After a brief stop in DW's remote recording truck just to the right of the Festspielhaus, I hurry to row 26, upper left. Drenched in sweat, I find my seat in the middle. It's 34 degrees Celsius (93°F) and is supposed to get hotter in the next few days. Why, I ask, do men perspire profusely and women not? A shoulder-free suit would be great – depending on your perspective.
Cheerful babble in the auditorium right into the first seconds of that soft, deep tone from the orchestra pit, then perfect silence in the hall. That tone is supposed to depict the creation of the world. Soon, there's a second one, then a third.
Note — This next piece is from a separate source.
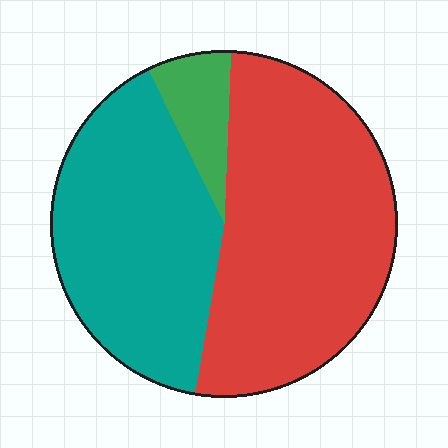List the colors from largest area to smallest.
From largest to smallest: red, teal, green.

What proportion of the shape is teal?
Teal takes up between a quarter and a half of the shape.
The triad gives way to arpeggios that sound like waves. The Rhine!
Get your kicks...
The curtain rises. We see the "Golden Motel" with a blue, kidney-shaped pool, a clothes line and a gas station around the corner and a sign indicating that we're on "Route 66." The Rhine daugters are blond vamps with heavy makeup. I don't need my binoculars this time. Camera man onstage are filming the action live, so you see closeups of the faces on a big screen high above the stage. It's a distraction.
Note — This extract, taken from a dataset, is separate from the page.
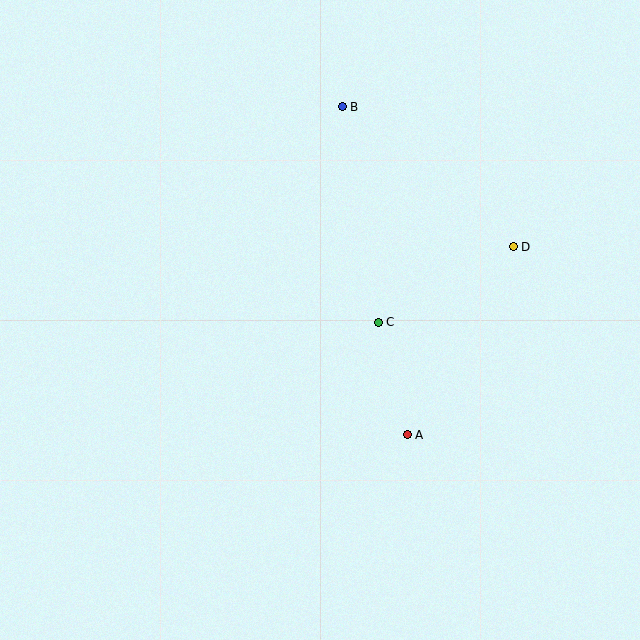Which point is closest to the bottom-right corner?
Point A is closest to the bottom-right corner.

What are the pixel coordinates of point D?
Point D is at (513, 247).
God Wotan is a Jack Nicholson type sporting sunglasses and lolling on the bed in an amorous three-way on the motel bed with wife Fricka and sister-in-law Freia. Giants Fasolt and Fafner are rough bikers with a baseball bat. Earth-mother Erda in a dress with golden sequinis and a white fur coat. Giggling in the audience.
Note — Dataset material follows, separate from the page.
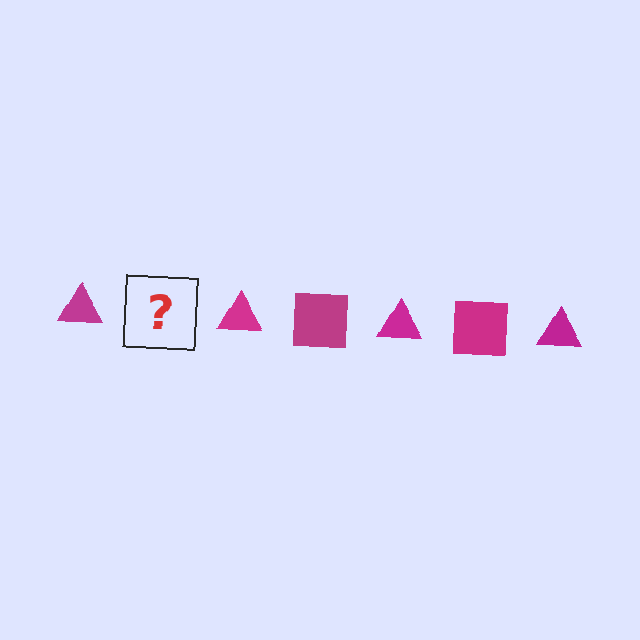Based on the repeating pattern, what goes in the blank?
The blank should be a magenta square.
Entertaining, trashy and with loud colors in 60's style: that's how Frank Castorf's staging of "The Rhine Gold" looks, the "preliminary evening" to Richard Wagners opera cycle "The Ring of the Nibelung." Gods and mermaids, giants, dwarfs and other supernatural figures in a saga about contract and breach of contract, betrayal, loyalty, lust and power. these "modern" images (actually they're half a century old) don't really have the power to provoke. It all seems a bit harmless. Has Bayreuth lost its status as a semi-sacred place? Long since!